Open cagataykos opened 3 years ago
Apologies for the necro but I've encountered a similar issue and would like to find out the issue. I ran nanoseq using a custom fasta and gtf, opting for stringtie2 to perform transcript quantification. Like @cagataykos, I've had transcripts identified (that is, a subset of the unique transcripts in my gtf) but counts of 0 for all of them.
To troubleshoot, I've verified that: (i) both chromosome naming styles ("chr1" v. "1") result in the same output, (ii) running stringtie2 independently using the intermediate minimap2 output of nanoseq results in the error:
WARNING: no reference transcripts were found for the genomic sequences where reads were mapped!
Please make sure the -G annotation file uses the same naming convention for the genome sequences.

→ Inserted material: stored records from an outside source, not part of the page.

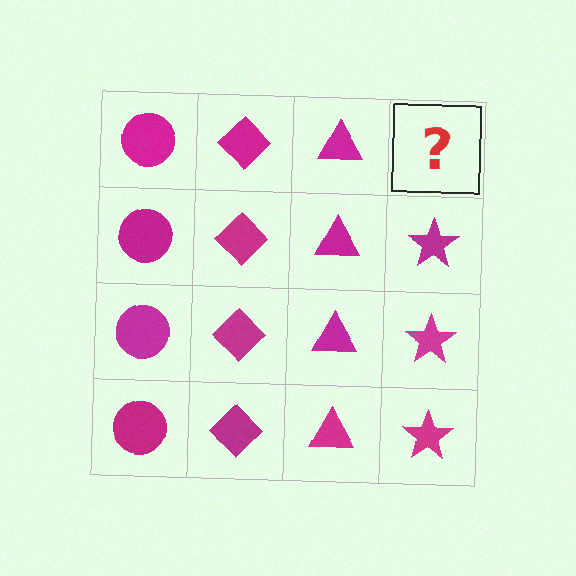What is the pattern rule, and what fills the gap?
The rule is that each column has a consistent shape. The gap should be filled with a magenta star.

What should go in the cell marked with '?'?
The missing cell should contain a magenta star.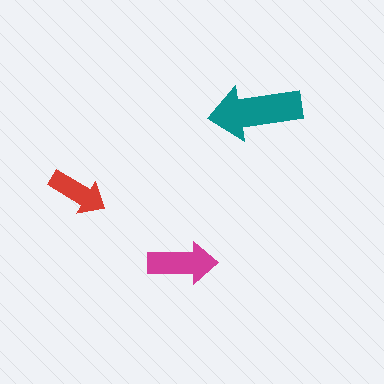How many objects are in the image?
There are 3 objects in the image.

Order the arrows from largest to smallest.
the teal one, the magenta one, the red one.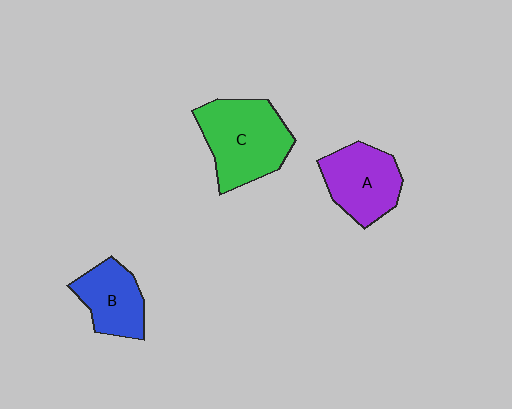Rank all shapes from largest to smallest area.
From largest to smallest: C (green), A (purple), B (blue).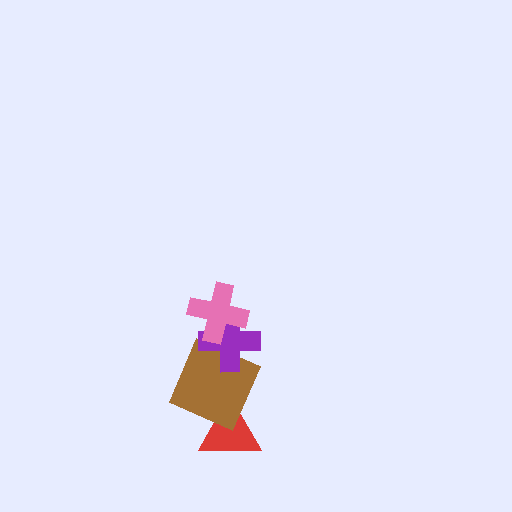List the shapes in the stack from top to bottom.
From top to bottom: the pink cross, the purple cross, the brown square, the red triangle.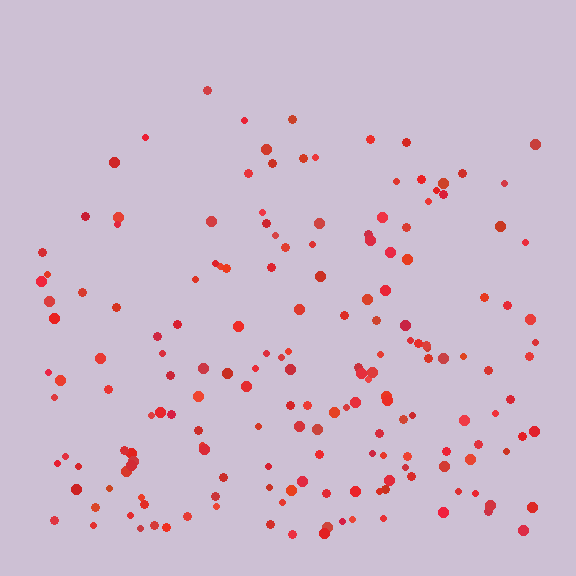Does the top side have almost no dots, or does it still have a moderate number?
Still a moderate number, just noticeably fewer than the bottom.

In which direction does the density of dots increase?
From top to bottom, with the bottom side densest.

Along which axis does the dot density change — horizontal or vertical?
Vertical.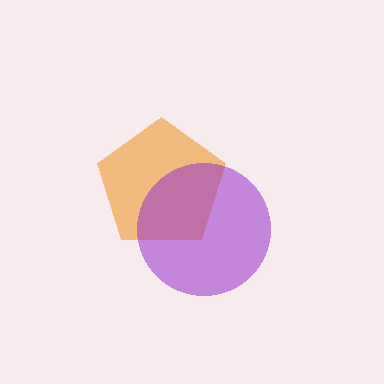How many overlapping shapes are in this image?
There are 2 overlapping shapes in the image.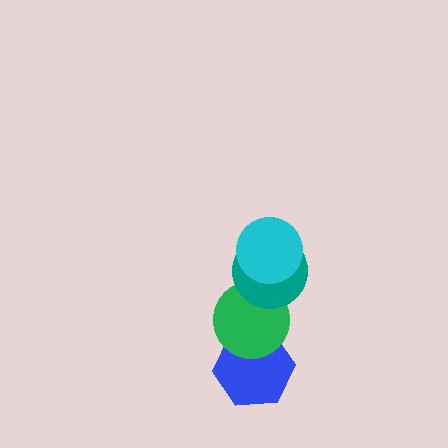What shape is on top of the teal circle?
The cyan circle is on top of the teal circle.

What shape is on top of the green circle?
The teal circle is on top of the green circle.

I was considering the possibility that the reference used for minimap2 may not be compatible with the reference used in stringtie2. However, given I supplied to the parameters csv a unique transcriptome fa and gtf, and that transcript identification was still possible by stringtie2 as part of the nanoseq pipeline, I'm not certain how to proceed further.
The csv file I used is as follows:
group,replicate,barcode,input_file,fasta,gtf
HUMAN_FTO_WT_DMSO_M,1,,/home/user/data/nanoseq/raw/PAQ63378_FTO_WT_DMSO_M/PAQ63378_FTO_WT_DMSO_M_basecalled.fastq.gz,/home/user/data/nanoseq/gencode.v44.transcripts.fa,/home/user/data/nanoseq/gencode.v44.annotation.ChrPresent.gtf
HUMAN_FTO_WT_BT2,1,,/home/user/data/nanoseq/raw/PAQ87300_FTO_WT_BT2/PAQ87300_FTO_WT_BT2_basecalled.fastq.gz,/home/user/data/nanoseq/gencode.v44.transcripts.fa,/home/user/data/nanoseq/gencode.v44.annotation.ChrPresent.gtf
Executed this command:
nextflow run nf-core/nanoseq --input /home/samuel/data/nanoseq/raw/nanoseq_pars.csv --protocol directRNA --skip_demultiplexing --skip_fusion_analysis -profile singularity
Based on this, it seems like there's an inherent incompatibility with my ref files (genocode) and what stringtie2 is able to process?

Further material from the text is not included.